Um ciclo virtuoso pode ter ocorrido na empresa. Uma diminuição de custo de produção e aumento de demanda da China

Na ausência de experimentos controlados, emulamos o que seriam grupos de tratamento e controle. As três maiores empresas de mineração são listadas em bolsas de valores: BHP, Rio Tinto (Rio) e Vale. As duas primeiras sempre foram privadas. Já a Vale foi privatizada em 1997. A Rio é mais comparável à Vale por ter exposição ao minério de ferro maior do que a BHP (62% versus 34% da margem Ebitda em 2010). A lógica do argumento para inferir o efeito da gestão privada na Vale é simples: a Rio tem alta exposição ao minério, cujo preço é formado internacionalmente. Portanto, serve de "grupo de controle" para o experimento "privatização da Vale".
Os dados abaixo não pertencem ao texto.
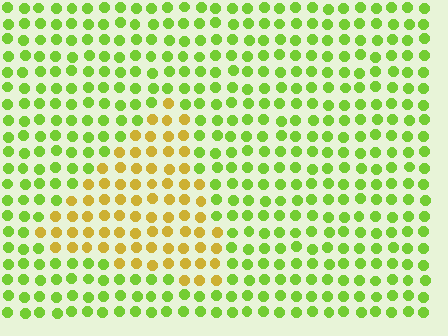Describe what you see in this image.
The image is filled with small lime elements in a uniform arrangement. A triangle-shaped region is visible where the elements are tinted to a slightly different hue, forming a subtle color boundary.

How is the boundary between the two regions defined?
The boundary is defined purely by a slight shift in hue (about 46 degrees). Spacing, size, and orientation are identical on both sides.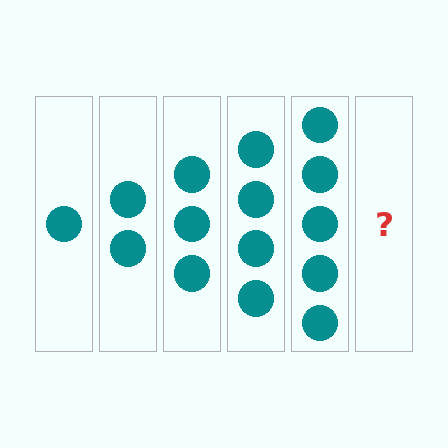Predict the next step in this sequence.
The next step is 6 circles.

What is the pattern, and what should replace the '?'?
The pattern is that each step adds one more circle. The '?' should be 6 circles.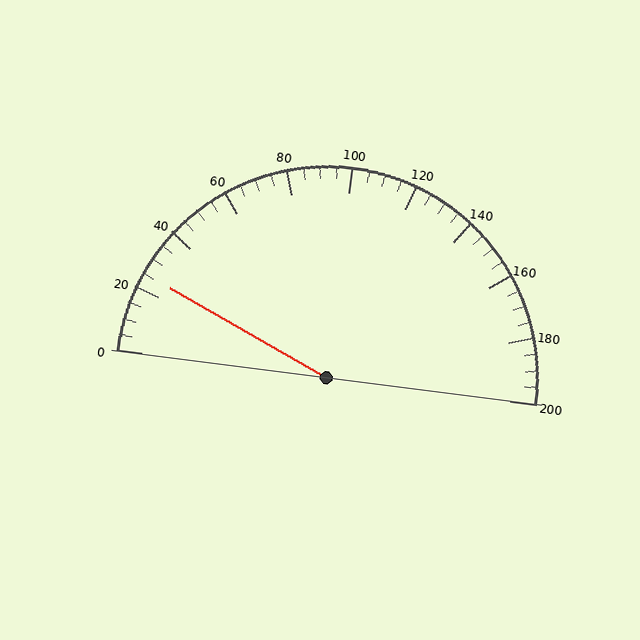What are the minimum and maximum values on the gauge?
The gauge ranges from 0 to 200.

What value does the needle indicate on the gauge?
The needle indicates approximately 25.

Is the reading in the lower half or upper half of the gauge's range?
The reading is in the lower half of the range (0 to 200).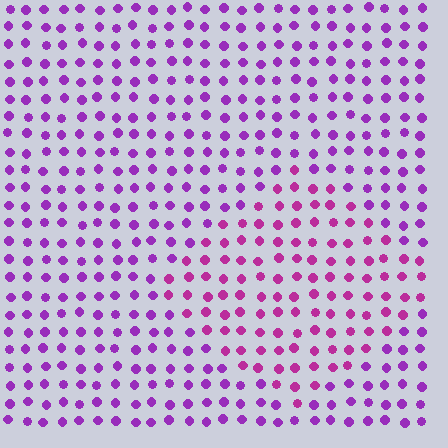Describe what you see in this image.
The image is filled with small purple elements in a uniform arrangement. A diamond-shaped region is visible where the elements are tinted to a slightly different hue, forming a subtle color boundary.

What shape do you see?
I see a diamond.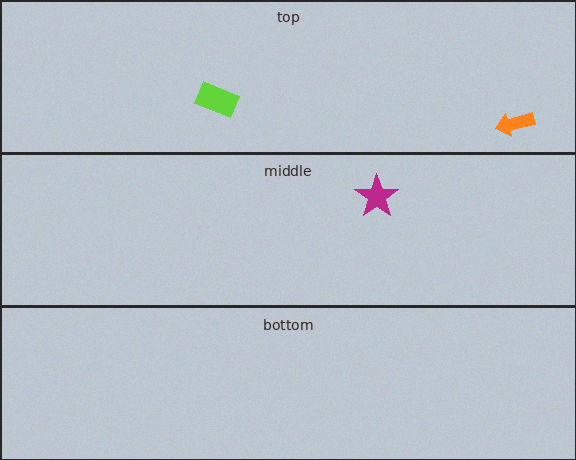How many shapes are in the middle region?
1.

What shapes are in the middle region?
The magenta star.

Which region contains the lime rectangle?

Entre junho de 1997 e janeiro de 2011, a diferença nos retornos da Vale e da Rio é de 1.696 pontos percentuais (em sites.google.com/site/joaompdemello/opeds, há o gráfico com a evolução dos retornos das respectivas ADRs de 1995 a 2011). O que explica essa diferença?

Antes da privatização, o retorno da Rio foi maior do que o da Vale. Portanto, a diferença não é explicada por diferentes tendências pré-privatização.

O frete transoceânico aumentou 400% entre setembro 2005 e setembro de 2008. Como Austrália é mais perto da China, o aumento no preço do frete prejudica mais o lucro da Vale. A exposição da Rio ao minério de ferro é menor, mas, com a operação de cobre, as exposições agregadas em cobre e ferro são parecidas e o preço do cobre subiu tanto quanto o do minério.

Os principais ativos da Vale, Carajás e Minas, têm em média qualidade parecida com os ativos da Rio. Logo, quaisquer potenciais ganhos de escala obtidos serão parecidos para ambas empresas.

Os múltiplos pagos por empresas brasileiras aumentaram porque o Brasil melhorou institucionalmente; como Austrália já era um país organizado em 1997, os múltiplos não aumentaram muito por lá. Por isso o Ibovespa subiu mais do que o AUS 200 (principal índice australiano), e isso não é mérito da privatização da Vale. Entre junho de 1997 e janeiro de 2011, o Ibovespa teve um retorno real de 210%, contra 28% do AUS 200. Ou seja, 182 pontos percentuais da diferença se devem à melhoria do Brasil em relação à Austrália.

A explicação que resta para os impressionantes 1.514 pontos percentuais de diferença de retorno é a privatização, a mudança que afetou apenas a Vale. Por fim, considerando apenas o período "pré-China", a diferença entre os retornos de Vale e Rio foi de 231 pontos percentuais.

Por que os benefícios da privatização foram amplificados durante o boom? Primeiro, as melhorias de gestão levam tempo. Segundo, uma diminuição no custo de produção é mais valiosa quando há aumento de quantidade vendida. Um ciclo virtuoso pode ter ocorrido na Vale: diminuição de custo de produção e aumento de demanda da China. Em reação à elevação de preço e à redução do custo de produção, a quantidade aumentou, o que, por sua vez, amplificou o benefício do aumento de margem causado pela queda no custo marginal. Por já ser privada, o ciclo virtuoso da Rio não foi amplificado pela diminuição de custos.

Estabelecer relações causais em ciências sociais é missão espinhosa. Tendo essa ressalva em mente, a evidência disponível sugere que a gestão privada adicionou enorme valor à Vale. Não é demais lembrar que tais ganhos de gestão foram, em grande parte, apropriados pelo contribuinte por meio de tributos e da participação do Banco Nacional de Desenvolvimento Econômico e Social (BNDES) e Previ (por meio da geração de superávits reconhecidos no resultado do Banco do Brasil) na Valepar.